For Doctorow then, platforms themselves are not the issue, given the vital intermediary function they play between two sides of a market.

The issue for him is that they are now in an “enshittified” state where they are seemingly “more important than the two sides of the market they mediate between.”

“How is it that Uber is more important than the drivers and the riders? How is it that Amazon is more important than the sellers and the buyers? How is it that Facebook and Twitter are more important than publishers and readers?” he told Business Insider.

His theory for how they got there involves a multi-step process.

First, platforms play nice with potential users to reel them in. Think of how social media companies set out initially by offering free sign-ups, or how companies like Netflix grabbed consumer attention with cheap subscriptions.

Netflix.

Second, they start to lock users in. Companies like Facebook went on massive spending sprees to gobble up and consolidate the market by buying competitors like Instagram. The consequence: it becomes easier to extract more dollars and data from users.

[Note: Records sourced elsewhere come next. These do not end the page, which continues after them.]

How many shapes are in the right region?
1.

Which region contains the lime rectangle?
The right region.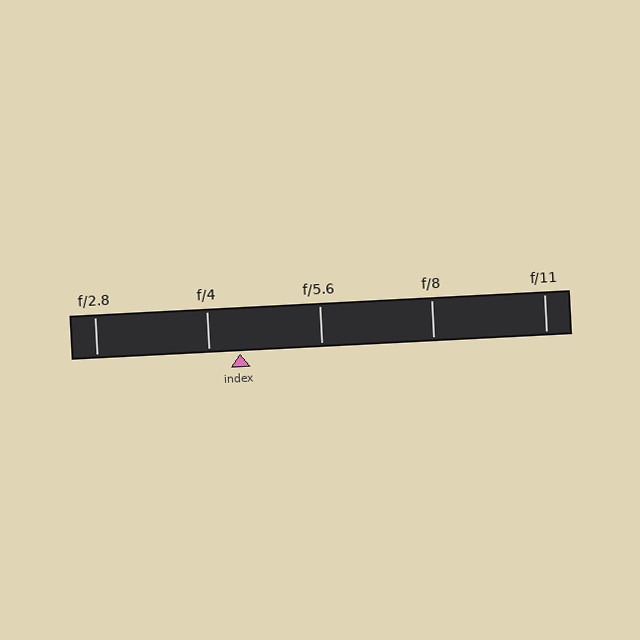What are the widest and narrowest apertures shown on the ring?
The widest aperture shown is f/2.8 and the narrowest is f/11.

“Once a firm has got a stranglehold on its market and it has these extra rents that it extracts from its market, it’s very hard to regulate that firm,” Doctorow said.

Then, platforms begin to turn on everyone else.

Even Apple isn’t immune

For Doctorow, a recent developer backlash against Apple over changes to its App Store — made to comply with the EU’s Digital Markets Act — is a perfect example of this stage of “enshittification.” Here’s the context.

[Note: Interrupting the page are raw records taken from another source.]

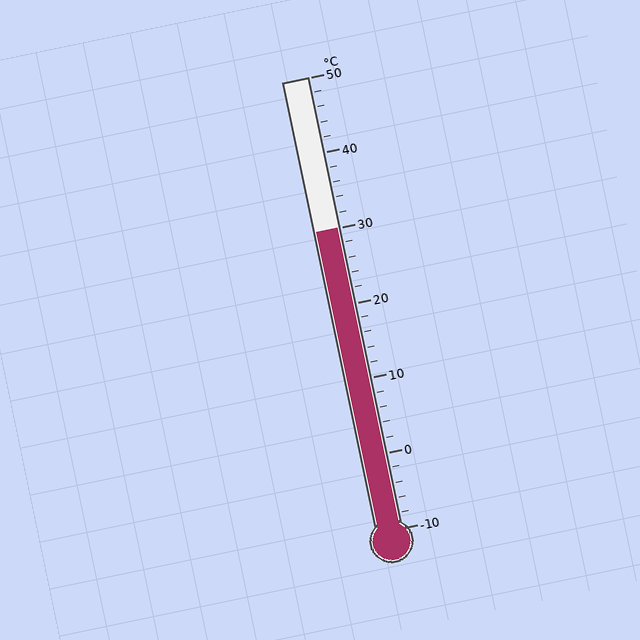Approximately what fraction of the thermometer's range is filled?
The thermometer is filled to approximately 65% of its range.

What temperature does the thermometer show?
The thermometer shows approximately 30°C.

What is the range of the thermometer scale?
The thermometer scale ranges from -10°C to 50°C.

The European Commission forced Apple to make changes to the way app distribution works on iPhones after ruling that the App Store acted as an unfair “gatekeeper.” Apple would only allow developers to sell apps through its digital store, and take a 30% commission.

The changes were meant to be a win for developers, but many have lamented them — going as far as calling them “hot garbage” — as Apple will still have tight control over the way apps are distributed by deciding which third-party digital stores are made available to users in the EU.

Apple App Store.

It will also charge a new “core technology fee” that means developers will have to pay about 50 euro cents “for each first annual install per year over a 1 million threshold” for their apps.

“It is absolutely shocking and really what they’re saying is we have $3 trillion and you’re just 500 million Europeans, go fuck yourself,” Doctorow said. “We are up for a scene-setting battle for the decade to come depending on what the Commission and the EU do and how Apple reacts.”

How long platforms can go on in this manner remains to be seen for Doctorow.

There is always the risk that tech firms continue to exercise power over what he terms “narrative capitalism” — the notion that carefully crafted public image campaigns can help platforms rebrand themselves.

Zuckerberg’s transformation of Facebook into Meta might qualify as one such example. The rebrand came after the company faced intense scrutiny following the Cambridge Analytica scandal that led to Zuckerberg’s first appearance on Capitol Hill.

Now, with its metaverse bet ailing, the company is putting AI first. In 2023, as Meta embarked on its “year of efficiency,” Zuckerberg said AI would be its single biggest investment.

Will companies keep “enshittifying?” Doctorow thinks there’s a limit: “We understand intuitively that can’t happen forever.”